Calculate Distance Metric between Homomorphic Encrypted Vectors

Question:

Is there a way to calculate a distance metric (euclidean or cosine similarity or manhattan) between two homomorphically encrypted vectors?

Specifically, I’m looking to generate embeddings of documents (using a transformer), homomorphically encrypting those embeddings, and wanting to calculate a distance metric between embeddings to obtain document similarity scores.

I have evaluated libraries like concrete-numpy, TenSEAL, and Pyfhel (HE libraries) and each library appears to lack a specific mathematical operation be it division, cumulative sum, or absolute value that prevents generating any of the listed distance metrics above.

(I did find this: https://github.com/ibarrond/Pyfhel/blob/master/examples/Demo_8_HammingDist.py which calculates hamming distance between encrypted vectors, but this metric doesn’t help with document similarity).

Asked By: Brian Behe

||

Answers:

[Credit goes to ibarrond – answer found here: https://github.com/ibarrond/Pyfhel/issues/155]

There is indeed! You just need to rely on a few tricks to overcome the limitations of supported operations in CKKS/BFV schemes (mainly additions and multiplications):

Cosine Similarity: Formulated as CS(x, y) = (sum(xᵢ * yᵢ))/(||x|| * ||y||), it would require a division and a norm.

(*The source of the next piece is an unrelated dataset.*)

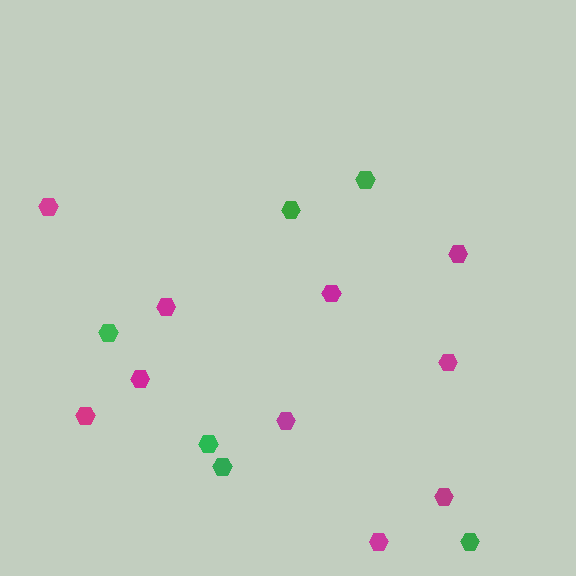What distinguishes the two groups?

The trick: Normalize the vectors x’ = x / ||x|| and y’ = y / ||y||, encrypt x’ and y’ and perform a simple scalar product sum(xᵢ’ * yᵢ’) to obtain the cosine similarity (Check Demo_7_ScalarProd.py on how to do that).

Euclidean Distance: Formulated as ED(x, y) = sqrt( sum(xᵢ² – yᵢ²)), it would require a square root.

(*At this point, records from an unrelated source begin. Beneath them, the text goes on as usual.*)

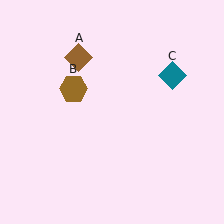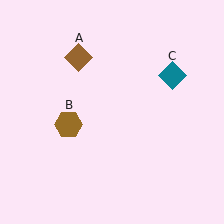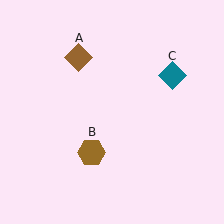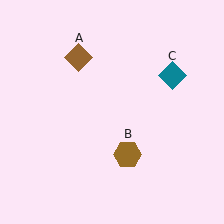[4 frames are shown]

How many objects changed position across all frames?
1 object changed position: brown hexagon (object B).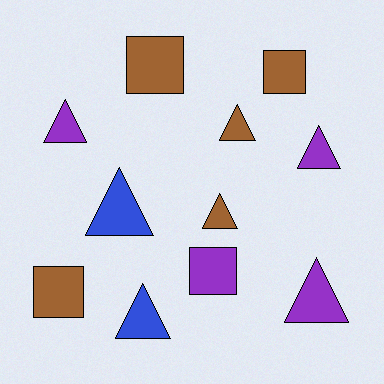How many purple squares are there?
There is 1 purple square.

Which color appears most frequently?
Brown, with 5 objects.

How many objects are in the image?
There are 11 objects.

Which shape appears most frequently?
Triangle, with 7 objects.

The trick: Settle with the Squared Euclidean Distance instead, where SED = sum(xᵢ² – yᵢ²)). In Pyfhel you can perform element-wise squaring natively (Demo_3), followed by Pyfhel.cumul_add for cumulative sum (some examples of this in Demo_7 and Demo_8).

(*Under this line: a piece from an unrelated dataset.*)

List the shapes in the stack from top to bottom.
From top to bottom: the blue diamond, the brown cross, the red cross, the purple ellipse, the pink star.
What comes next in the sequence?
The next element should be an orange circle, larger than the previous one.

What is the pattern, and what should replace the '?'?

Manhattan Distance: Formulated as MD(x, y) = sum(|xᵢ – yᵢ|), it would require computing the absolute value.

The trick: If you encrypt binary values only (that is, x̂, ŷ s.t. x̂ᵢ , ŷᵢ) ∈ {0,1} ∀ i), you can reformulate MD(x̂, ŷ) = sum((x̂ᵢ – ŷᵢ)²) = HD(x̂, ŷ), the Hamming Distance, which is implemented in Demo_8. For non-binary vectors you can at least compute the Squared Manhattan Distance SMD(x, y) = sum((xᵢ – yᵢ)²), missing a square root to get the MD.

General Tip: Leverage on the operations you can perform before encrypting (e.g., normalization) and after decrypting (e.g., square root of the result) to avoid computing non-linear functions in FHE!

Demos referenced can be found here: https://github.com/ibarrond/Pyfhel/tree/master/examples

Answered By: Brian Behe